Du hast also noch eine 1TB WD HD im PC?

Wie sehen da die Daten von HD-Tune aus?


----------



## goascha (9. Dezember 2020)

wuselsurfer schrieb:


> Welche Spannungen hat der PC:
> https://www.hwinfo.com/ (SENSORS) ?


was soll ich auf der Seite downloaden?


wuselsurfer schrieb:


> Wurde die Wärmeleitpaste der CPU mal erneuert?

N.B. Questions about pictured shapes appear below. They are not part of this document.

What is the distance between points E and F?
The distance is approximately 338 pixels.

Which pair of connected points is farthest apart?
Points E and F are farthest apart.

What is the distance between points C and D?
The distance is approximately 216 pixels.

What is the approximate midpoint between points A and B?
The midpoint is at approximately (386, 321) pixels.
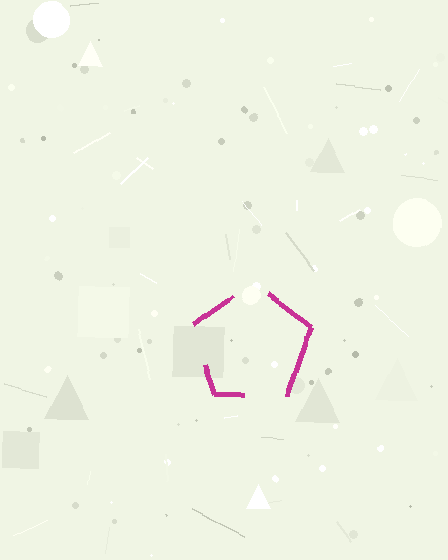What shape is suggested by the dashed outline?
The dashed outline suggests a pentagon.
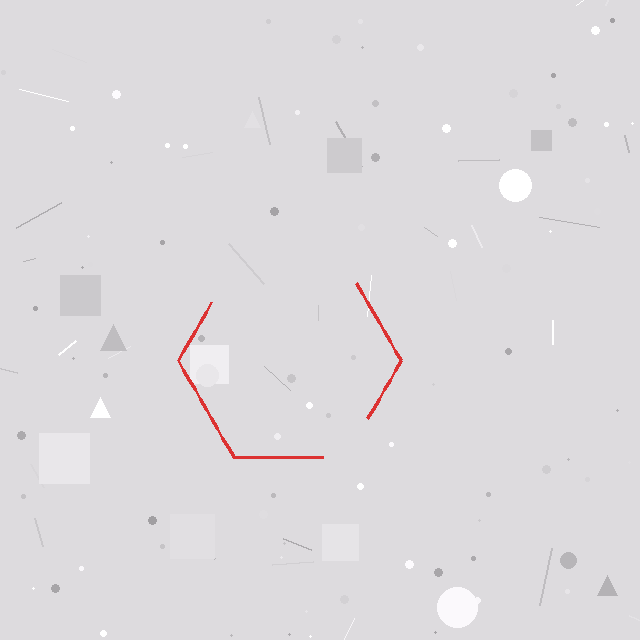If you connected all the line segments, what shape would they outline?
They would outline a hexagon.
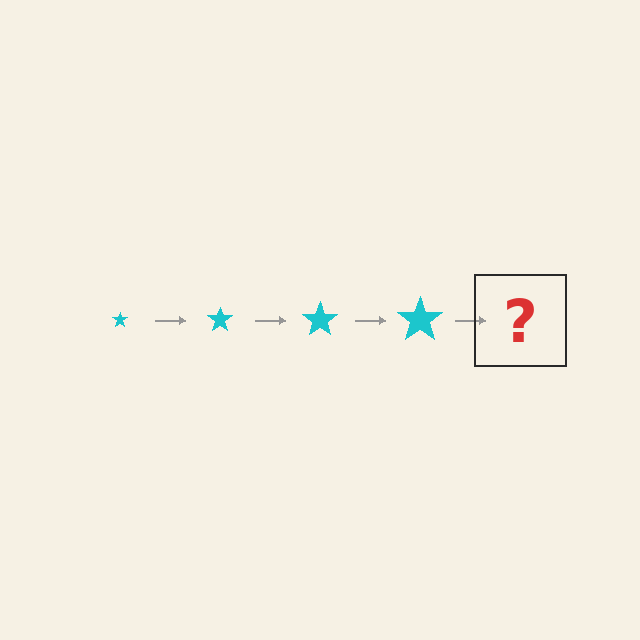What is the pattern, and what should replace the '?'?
The pattern is that the star gets progressively larger each step. The '?' should be a cyan star, larger than the previous one.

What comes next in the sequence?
The next element should be a cyan star, larger than the previous one.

habe den PC seit ca. 1,5 Jahren, ist das schon grenzwertig?


wuselsurfer schrieb:


> Welches BIOS wird verwandt:
> https://www.cpuid.com/softwares/cpu-z.html - Reiter Mainboard - Kasten BIOS - Feld Version ?


Das hier ist mein Bios:


wuselsurfer schrieb:


> Du hast also noch eine 1TB WD HD im PC?
> 
> Wie sehen da die Daten von HD-Tune aus?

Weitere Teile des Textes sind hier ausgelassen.